Pitch pines
Today, we spare a thought for the humble pitch pine. Whether you view it as an iconic landscape feature or a view-hogging monoculture, good old Pinus rigida has been part of our local ecology since the Wampanoag tended the forests of Cape Cod, working in harmony with nature.
Pitch pines joined a healthy mix of oak, beech, walnut and locust as citizens of the boreal forest. In pre-colonial times, America’s first peoples used controlled burns and other sophisticated forestry techniques to create hunting preserves and agricultural clearings while maintaining woodland biodiversity.
European colonizers began the process of coastal clearing in the 1600s. Through the 18th century, the neglected interior forests of the Cape succumbed to advancing “civilization”: First the low pines and scrub oak, for fuel, then the tall hardwoods, for construction and shipbuilding. Intensive sheep grazing finished off the remaining vegetation, and soil erosion began, by around 1820, to silt in the harbors of Wellfleet and Truro. Reforestation began in the mid-19th century, led by the intrepid pitch pine, which was promoted to help hold what remained of the sandy topsoil. With the advent of tourism and decline of agriculture in the 20th century, the remaining open land on the Cape reverted to forest. Fire suppression efforts, begun in the 1940s to protect increasing property values, accelerated the march of the pitch pine across our landscape, until it became the dominant feature it is today.

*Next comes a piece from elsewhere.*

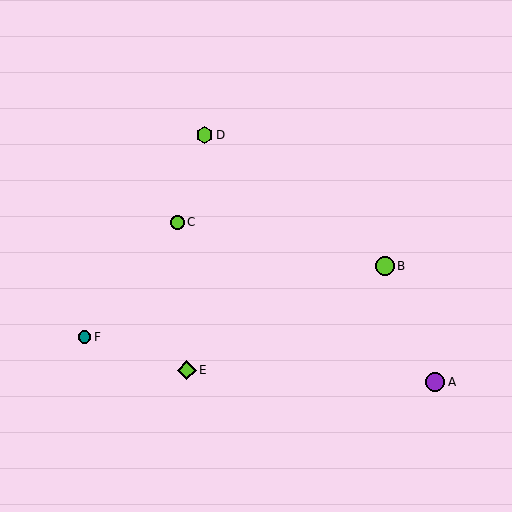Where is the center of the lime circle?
The center of the lime circle is at (385, 266).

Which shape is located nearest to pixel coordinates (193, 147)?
The lime hexagon (labeled D) at (204, 135) is nearest to that location.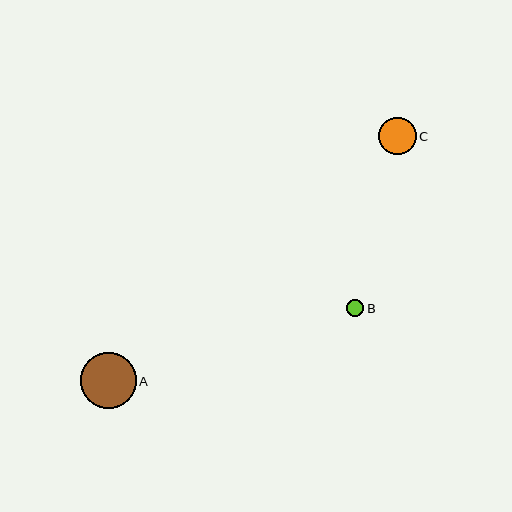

The realtor who sold us our land told us that when she was a girl, in the 1960s, you could stand on Route 6 and enjoy an uninterrupted view down Fishermans Road to the water. The reforestation that took place on the Inner Cape had not yet reached as far as Truro, much of which remained active farm land. Cranberry Hill would have been a place of long vistas, open sky, scrub oak, beach plum, bayberry, bearberry, blueberry and heath. (If you walk along Great Hollow Road from the beach on up to Savory, you will see on your right an example of this native heath land on a slope up to the right, with a few pines starting to crop up, like early invaders.)
An article a few years back in the Cape Cod Times explains a bit about why the pitch pine is so rampant, so successful in carpeting the landscape. Pitch pines are “allelopaths,” aggressively crowding out all other species in the interest of promoting their own kind. “With a life expectancy of only 75 years, the pitch pine simply plops itself down and starts growing big bushy branches without any long-term planning. Pitch pine not only pushes other trees aside with its branches, it also blankets the ground in three-part needle clusters that release a chemical that makes the soil undesirable for other rooting trees. Pitch pine's got the James Dean strategy: Live hard, die young and leave a beautiful corpse.”
Forestry on the Cape these days has been a process of beating back the pitch pines to restore some of the biodiversity the Wampanoag and other first peoples managed so beautifully for hundreds of years. While pitch pines are valuable habitat for crows, nuthatches, woodpeckers and other bird species (not to mention squirrels), oaks and beeches also need room to thrive, as do the coastal heaths and grasslands that shelter a variety of meadow birds and others species. Pitch pines that are close to houses are not only an enemy to native landscaping, but a potent fire hazard, with their dry branchwork and flammable sap. Finally, as with every monoculture, a forest only containing pitch pines is vulnerable to disease and infestation - as we have seen in recent years with the pine bark beetle.
Managing pitch pines in your landscape requires patience and planning. Keep a healthy stand to the side for bird habitat, but consider maintaining open areas for other native species to fill in - blueberry fields, grasses and bayberry. Topping pitch pines invariably kills them, leaving a vector for poison ivy growth and harmful insects that can spread to healthy specimens. And If you see a pitch pine on your property with a hole in the trunk, and sap pouring out, it is time to take it down: once the pine bark beetles settle in, that tree is a goner.
Enjoy the native landscape of Cape Cod, in all its diversity!